Я писала о своем детстве в Польше, о том, как моя любимая бабушка на летних каникулах возила нас в глухие горные деревеньки в Бескидах. Меня переполняла радость, передо мной проплывали, казалось, давно забытые картины: коровий навоз, сладкий запах сена, я собираю грибы в лесу, перехожу вброд ледяные ручьи, ищу чернику с бабушкой и младшей сестренкой. С тех пор прошло больше пятидесяти лет, но мне очень хотелось сохранить эти живые моменты чистого счастья. Я вспоминала то время, когда мы с сестрой жили в совершенно другом мире, печатая страницу за страницей. И все это так ясно стояло у меня перед глазами, как будто случилось только вчера.
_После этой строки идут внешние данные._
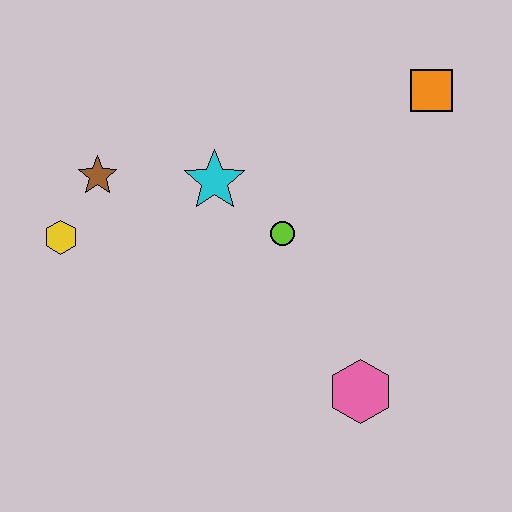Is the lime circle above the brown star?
No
Когда в июле приехала Мария, я поделилась с ней своими записями. Ее поразило и обрадовало то, что я смогла вспомнить наше раннее детство в таких подробностях. Но по непонятной мне причине само это путешествие в прошлое ее расстроило. Позже я поняла, что она, как и другие члены семьи, думала о том, что скоро я умру и, кроме воспоминаний, от меня больше ничего не останется.
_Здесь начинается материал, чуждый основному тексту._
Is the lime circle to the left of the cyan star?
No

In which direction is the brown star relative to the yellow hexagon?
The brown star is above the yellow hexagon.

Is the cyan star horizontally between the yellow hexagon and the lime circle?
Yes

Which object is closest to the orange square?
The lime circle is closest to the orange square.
Весь июль меня навещали близкие: сначала приехали сестра с мужем, потом Кася, сын с Шайенн и снова Кася. Я была очень рада их компании, рада тому, что мне уделяют столько внимания. Однако при этом они были обеспокоены и подавлены. Я чувствовала, что происходит что-то ужасное и именно поэтому все крутятся вокруг меня, но не могла понять, что именно их так сильно тревожит. После того, как я начала принимать большие дозы стероидов, головная боль прошла. Я была в отличном настроении и не боялась новых метастазов, обнаруженных в моем мозге.
Я была почти счастлива. Полному счастью мешало лишь смутное ощущение, что семья знает что-то, чего не знаю я, какой-то страшный секрет, недоступный моему пониманию.
8
Лисички
Через неделю после выписки из больницы Джорджтаунского университета я вернулась туда же, в амбулаторное отделение, чтобы пройти курс лучевой терапии. Врачи собирались облучить около пятнадцати опухолей. Некоторые из них возникли недавно, поэтому не подвергались воздействию радиации до того, как я приняла участие в клиническом исследовании. Только две самые маленькие опухоли, чей размер не позволял как следует «прицелиться», решили пока не трогать.
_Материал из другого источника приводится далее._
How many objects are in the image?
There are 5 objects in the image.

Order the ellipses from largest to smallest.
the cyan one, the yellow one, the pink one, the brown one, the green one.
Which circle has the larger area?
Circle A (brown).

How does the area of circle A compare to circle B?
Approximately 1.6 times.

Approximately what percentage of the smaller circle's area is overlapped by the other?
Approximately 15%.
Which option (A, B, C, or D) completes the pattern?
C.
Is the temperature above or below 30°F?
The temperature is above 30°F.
Впервые мне предстояло лечение с помощью киберножа – на аппарате CyberKnife. В отличие от стереотаксической радиохирургии, с которой я столкнулась в марте после операции в больнице Бригама, эта роботизированная хирургическая система работает почти без участия человека. Как и тогда, в марте, меня привязали к каталке, а голову зафиксировали маской из пластиковой сетки, сделанной специально по моим меркам. Аппарат CyberKnife напичкан сложнейшим программным обеспечением, во время операции он, не переставая, делает компьютерную томографию мозга, которая определяет положение даже самых маленьких опухолей и реагирует на мельчайшие движения головы. Мощный рентген-аппарат, установленной на роботизированной «руке», с разных углов посылает в опухоли лучи высоких доз радиации. Несмотря на название, эта процедура абсолютно безболезненна и не требует надрезов. Но главное преимущество киберножа заключается в том, что облучению подвергаются только опухоли, а здоровые ткани остаются незатронутыми. Как и в стереотаксической хирургии, для успеха этой операции крайне важна слаженная работа и точные расчеты целой команды физиков (таких как моя сестра Мария Черминска, которая работает медицинским физиком в Бостоне), радиоонкологов (как доктор Коллинз из Джорджтаунской больницы и доктор Айзер из больницы Бригама) и дозиметристов, которые определяют дозы радиации и оптимальные траектории лучей для того, чтобы не задеть здоровые ткани.
Пока кибернож уничтожал опухоли, я, стараясь не шевелиться, лежала в полутемной комнате и смотрела в потолок. Мои мыcли улетали далеко, в них я бродила среди лугов и лесов, ярко светило солнце, а по небу скользили воображаемые воздушные змеи. Я сочиняла стихи на польском о том, как раны в моем мозге покрываются зеленой травой и цветущими фиалками, а вся горечь последних дней медленно растворяется в лесу.